2004 US life science funding
© BioMed Central Ltd 2003
Published: 22 July 2003
In contrast to last year's federal budget boondoggle, which saw funding increases for key life science agencies frozen for nearly 5 monthswhile partisan politics held sway, rapid progress is being made to pass budgets for fiscal year (FY) 2004, which begins October 1.
During the past 2 weeks, the House of Representatives approved appropriations for the National Institutes of Health (NIH) and the Department of Homeland Security (DHS), which includes funding for Project BioShield. Last week, a House appropriations subcommittee approved a 6.2% increase for the National Science Foundation (NSF), nearly twice the increase requested by the White House. NIH and BioShield funding in the House match the administration's requests.

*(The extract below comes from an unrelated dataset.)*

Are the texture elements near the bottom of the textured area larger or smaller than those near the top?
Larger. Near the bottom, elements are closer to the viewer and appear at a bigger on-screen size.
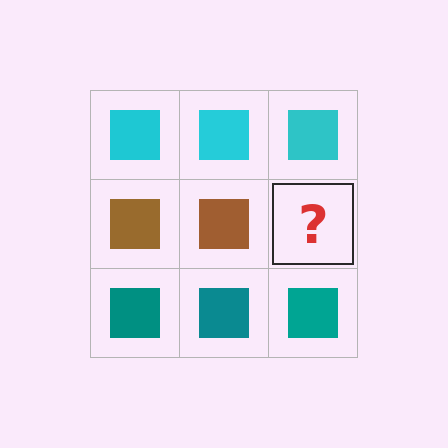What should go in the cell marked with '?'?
The missing cell should contain a brown square.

The Senate this week will take up floor debate on DHS, and the full House Appropriations Committee will consider the NSF funding measure. But floor debate in the House on NSF and floor action in the Senate on NIH, which is expected to be contentious, will probably have to wait until Congress returns from its August recess. Still, observers take the progress of various funding bills so far as a welcome sign.

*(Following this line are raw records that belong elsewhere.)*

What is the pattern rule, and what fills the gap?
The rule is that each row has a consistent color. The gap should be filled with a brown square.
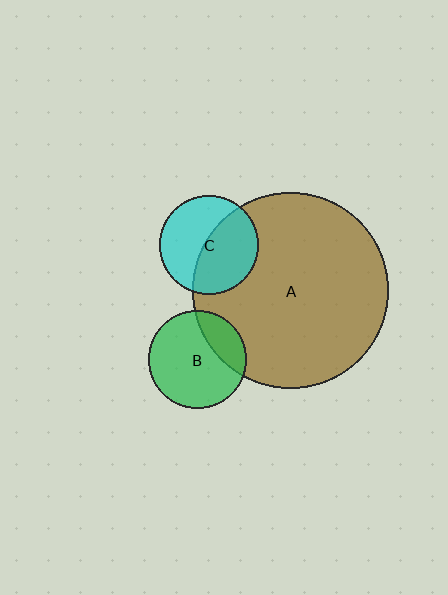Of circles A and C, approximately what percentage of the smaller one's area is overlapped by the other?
Approximately 50%.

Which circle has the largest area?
Circle A (brown).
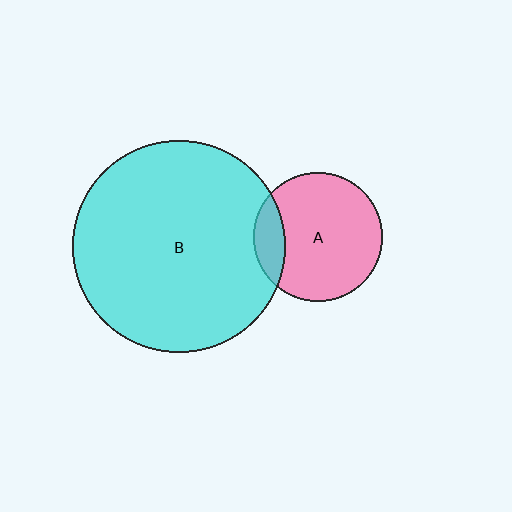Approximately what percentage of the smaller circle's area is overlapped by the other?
Approximately 15%.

"With one-party control of the House, Senate, and the White House, and because the budgetary situation is so tight, [republicans] have decided to exert party discipline," said Patrick White, legislative relations director for the Federation of American Societies for Experimental Biology (FASEB). "The result is you see the appropriations bills moving."
On July 10, the House voted 215 to 208 to approve HR 2660, the Labor, Health and Human Services (HHS) funding measure that would give NIH $27.66 billion. This amount matches the White House's budget request and is a 2.5% increase over the current fiscal year. "The fact that NIH is not faring as well as we had hoped is not a partisan matter," White said. Many appropriations subcommittee members would like to put more money into research, he said, but "they're forced to write and pass bills under the tightest allocations to their subcommittees that we've seen in years."

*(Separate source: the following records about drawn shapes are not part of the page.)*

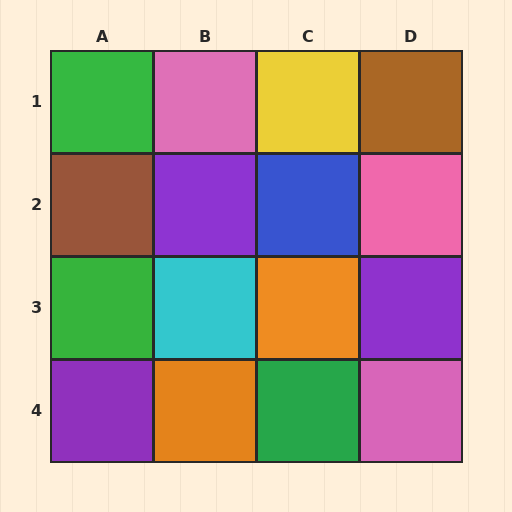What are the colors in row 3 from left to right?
Green, cyan, orange, purple.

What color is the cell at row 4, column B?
Orange.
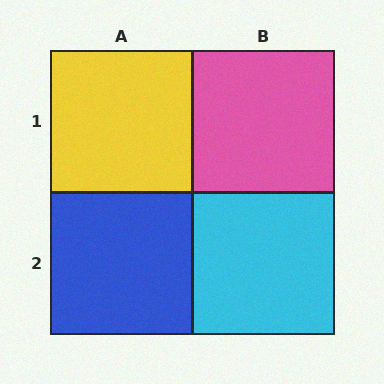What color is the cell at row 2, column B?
Cyan.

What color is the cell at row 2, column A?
Blue.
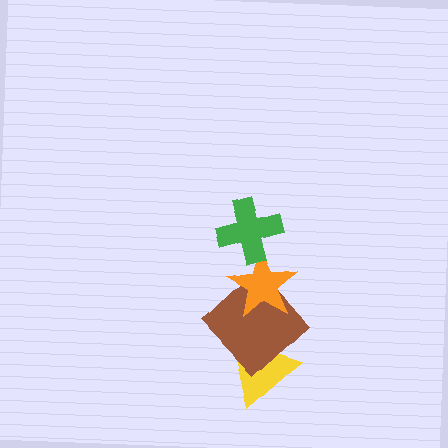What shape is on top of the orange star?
The green cross is on top of the orange star.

The Senate Labor, HHS, Education and Related Agencies Subcommittee has allocated NIH $27.98 billion in its bill (S 1356). This is a 3.7% increase of $1.0 billion over the current year's appropriation and $318.6 million more than the White House requested. Sen. Dianne Feinstein (D-Calif.) plans to introduce an amendment that would give NIH an additional $1.3 billion, bringing the total to $29.28 billion, an 8.5% increase over FY 2003 levels.
That move would be in line with calls by research advocates to continue the NIH budget doubling effort. FASEB and other associations are urging a 10% increase for NIH next year and double-digit increases thereafter to maintain the research-funding momentum.
On July 16, the House overwhelmingly approved the Project BioShield Act of 2003 (HR 2122), the White House's plan to accelerate development and production of new vaccines and countermeasures against bioweapons. The measure would provide some $5.6 billion over the next 10 years to develop and produce vaccines and therapeutics against a range of potential biological and chemical weapons. Days earlier, the House had approved $29.4 billion for overall DHS funding (HR 2555), including $890 million next year for BioShield.
The Bush administration wants BioShield to have a mandatory, permanent funding stream to spur research and development of new vaccines and therapeutics. But numerous congressmen have balked at the idea, saying that a mandatory funding mechanism would be an abdication of their oversight responsibility. The final House bill compromises on the issue, authorizing discretionary spending at the amounts requested but requiring the administration to provide new, additional reporting on how the funds are being used.
In the Senate, BioShield is complicated. The Senate version of legislation authorizing BioShield (S 15) includes the White House's request for permanent funding authority and was approved by the Health, Education, Labor and Pensions Committee in March. But Sen. Robert Byrd (D-W.Va.) has blocked the bill from floor action largely because he objects to the mandatory funding provision. The full Senate began floor debate on the DHS appropriation on Monday. BioShield funds will not be included unless mandatory funding is approved.
But it was the NSF that got the best news of all this month. The House Appropriations Veterans Affairs, Housing and Urban Development (VA/HUD) Subcommittee approved a 6.2% increase of $329 million, bringing NSF's total funding to $5.64 billion for FY 2004. This is $158 million more than the administration had requested. "The House VA/HUD Subcommittee was far more generous to NSF than we would have hoped," said FASEB's Pat White.
Research and related activities would grow by $200 million from the White House request of $4.11 billion to $4.31 billion. The Major Research Equipment accountwould decline to $192 million from the requested $202 million, but it is still a $44 million increase, or nearly 30%, over FY 2003.
In a further surprise move, the NSF budget includes $12 million to begin construction of two facilities in the long-delayed National Ecological Observatories Network (NEON). Legislators, however, want to be sure NEON does not duplicate other existing projects before releasing more funds. "It was a pleasant surprise," said Sam Rankin, chairman of the Coalition for National Science Funding. "Maybe Congress is finally convinced that this is a project that needs to be started."
The full House Appropriations Committee took up the spending bill Monday, but floor debate is not expected until September. The Senate has yet to complete its version of the bill.